Si crea così il fenomeno perverso per cui chi pratica qualche disciplina come il nuoto, l’handbike, lo fa per l’eroica caparbietà e disponibilità delle famiglie o per la copiosità di denaro di qualche sponsor, per chi ha la fortuna di diventare testimonial o uomo immagine, come può capitare soltanto ad un’élite che è meno delle dita di una mano. Considerato poi che le paralimpiadi come fenomeno di immagine, di comunicazione non hanno un grande appeal, se non all’interno del cosiddetto mondo della disabilità, credo sarebbe più significativo che gli organismi nazionali, a partire dal Coni e della Federazione Sport Disabili avviassero una campagna seria per rendere obbligatorie le attività sportive nelle scuole di ogni ordine e grado. Se l’integrazione scolastica tanto sbandierata da molti come fenomeno di civiltà, oggi annovera quasi 200mila alunni, se tutti in vario modo potessero praticare un’attività sportiva, ci sarebbe davvero un gran vivaio dove coltivare qualche campione così da non dover ricorrere ai 40-50enni per formare la delegazione italiana.

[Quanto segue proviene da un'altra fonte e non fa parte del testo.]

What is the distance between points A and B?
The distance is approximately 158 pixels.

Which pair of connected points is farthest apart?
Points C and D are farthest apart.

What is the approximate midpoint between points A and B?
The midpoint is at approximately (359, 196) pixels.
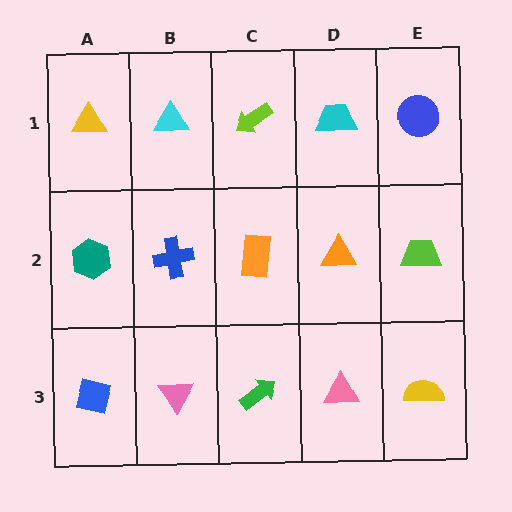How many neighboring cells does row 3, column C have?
3.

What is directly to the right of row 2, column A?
A blue cross.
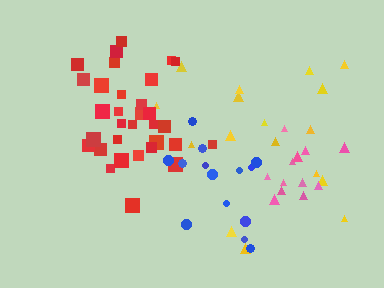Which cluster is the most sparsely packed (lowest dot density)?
Yellow.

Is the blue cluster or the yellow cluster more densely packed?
Blue.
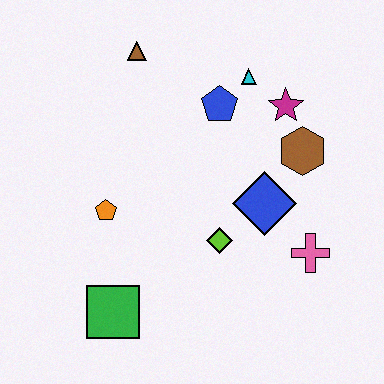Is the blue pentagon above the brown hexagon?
Yes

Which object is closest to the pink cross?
The blue diamond is closest to the pink cross.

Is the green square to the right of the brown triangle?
No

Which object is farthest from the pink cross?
The brown triangle is farthest from the pink cross.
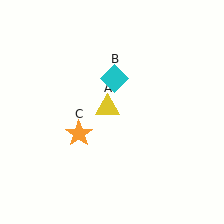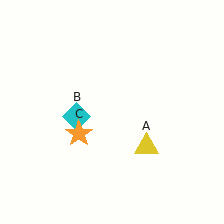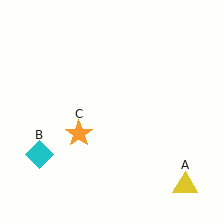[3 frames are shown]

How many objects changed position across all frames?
2 objects changed position: yellow triangle (object A), cyan diamond (object B).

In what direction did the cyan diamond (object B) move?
The cyan diamond (object B) moved down and to the left.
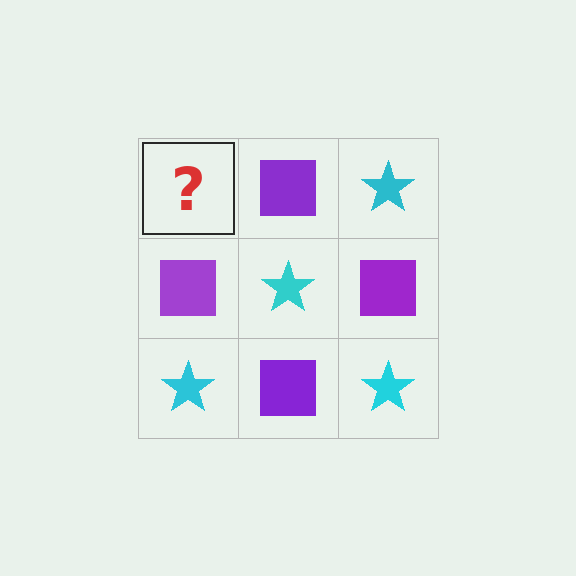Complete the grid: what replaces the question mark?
The question mark should be replaced with a cyan star.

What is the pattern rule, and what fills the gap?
The rule is that it alternates cyan star and purple square in a checkerboard pattern. The gap should be filled with a cyan star.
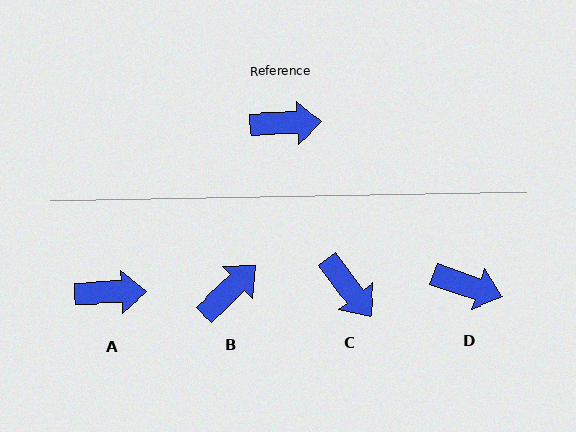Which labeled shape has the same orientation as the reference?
A.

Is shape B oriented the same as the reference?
No, it is off by about 42 degrees.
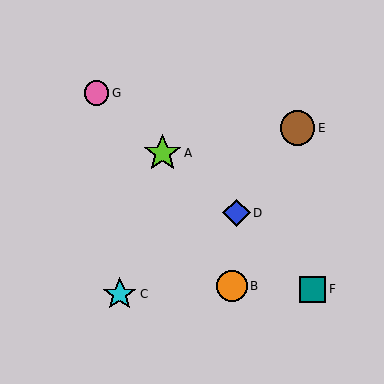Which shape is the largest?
The brown circle (labeled E) is the largest.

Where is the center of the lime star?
The center of the lime star is at (163, 153).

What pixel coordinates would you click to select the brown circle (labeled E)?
Click at (298, 128) to select the brown circle E.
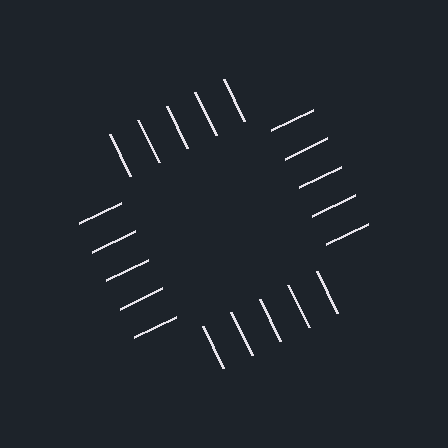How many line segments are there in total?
20 — 5 along each of the 4 edges.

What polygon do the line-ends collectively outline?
An illusory square — the line segments terminate on its edges but no continuous stroke is drawn.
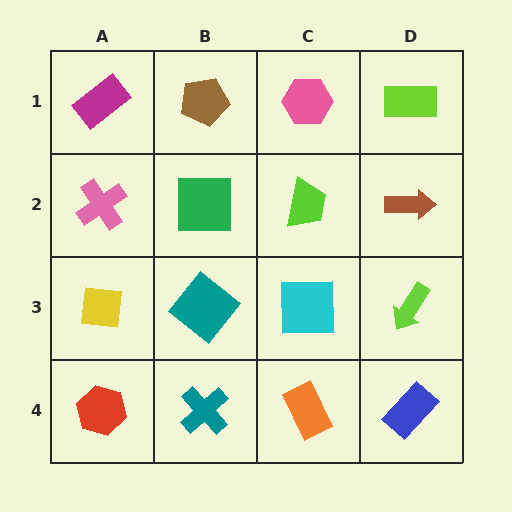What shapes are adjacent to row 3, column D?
A brown arrow (row 2, column D), a blue rectangle (row 4, column D), a cyan square (row 3, column C).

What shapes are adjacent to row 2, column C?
A pink hexagon (row 1, column C), a cyan square (row 3, column C), a green square (row 2, column B), a brown arrow (row 2, column D).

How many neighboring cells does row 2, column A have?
3.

Ben vengano le medaglie d’oro, d’argento o di bronzo che mostrano la vitalità del nostro Paese anche in questo settore. Meglio sarebbe se insieme a queste, tanti bimbi ciechi, para o tetraplegici o con deficit mentale, potessero gioire di una corsa, di una nuotata, della possibilità di sfrecciare veloci con la loro carrozzina su una pista di atletica. Tante più persone disabili potranno accedere allo sport, e tanto più facile e reale potrà essere il loro processo d’integrazione sociale. Tante più persone con questo o quell’handicap usciranno dalle loro case o dai luoghi protetti, e tanto più sarà lo sviluppo di un comparto economico dove il soddisfacimento dei loro bisogni di vivere a pieno la vita, sarà finalmente l’occasione per considerare la disabilità una risorsa, una leva per l’economia, un’opportunità per ridistribuire reddito. E sancire definitivamente che la disabilità è un ambito dove il Paese può crescere e creare occupazione.